Abstract
Cardiac resynchronization therapy (CRT) is an important adjunct to medical therapy of heart failure. Necessary preconditions for a successful application of CRT are mechanical and electrical dyssynchrony of the left ventricle. Small clinical studies with a short follow-up time in patients with advanced systolic heart failure, structural heart disease, low LV ejection fraction (< 35 %) and a wide QRS complex (> 150 ms) demonstrated the beneficial effect of bi-ventricular pacing showing improvement of cardiac function and reduction of heart failure symptoms within a few weeks or months after initiation of CRT.
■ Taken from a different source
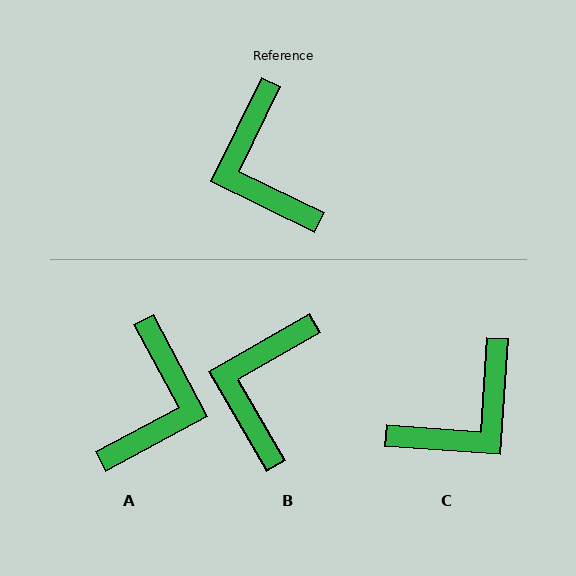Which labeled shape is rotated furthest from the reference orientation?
A, about 144 degrees away.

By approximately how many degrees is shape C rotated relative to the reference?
Approximately 112 degrees counter-clockwise.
Large randomized trials (COMPANION and CARE-HF) in patients with advanced heart failure showed a decrease of overall mortality and less heart failure hospitalizations besides improvement of NYHA class. ICD backup in CRT devices proved to be important to reduce sudden arrhythmic death. Since the benefit of decreased overall mortality is limited in severe heart failure, three important trials (REVERSE, MADIT-CRT and RAFT) were launched in order to test the effect of CRT in patients with mild or asymptomatic heart failure (NYHA class I and II). The results of these trials with different study designs, follow-up time and primary endpoints demonstrated that significant „reverse remodeling“, reduction of overall mortality and decrease of heart failure hospitalization can be best achieved in patients with left bundle branch block (LBBB) configuration, a broad QRS complex ≥ 130 ms, sinus rhythm, female gender and non-ischemic cardiomyopathy.
Therefore, prevention of heart failure progression is easier to achieve at an early stage of heart failure by using bi-ventricular pacing with ICD backup. The long-term benefit of CRT in patients that fulfill the effectiveness criteria of CRT is more pronounced in patients with mild- instead of advanced heart failure.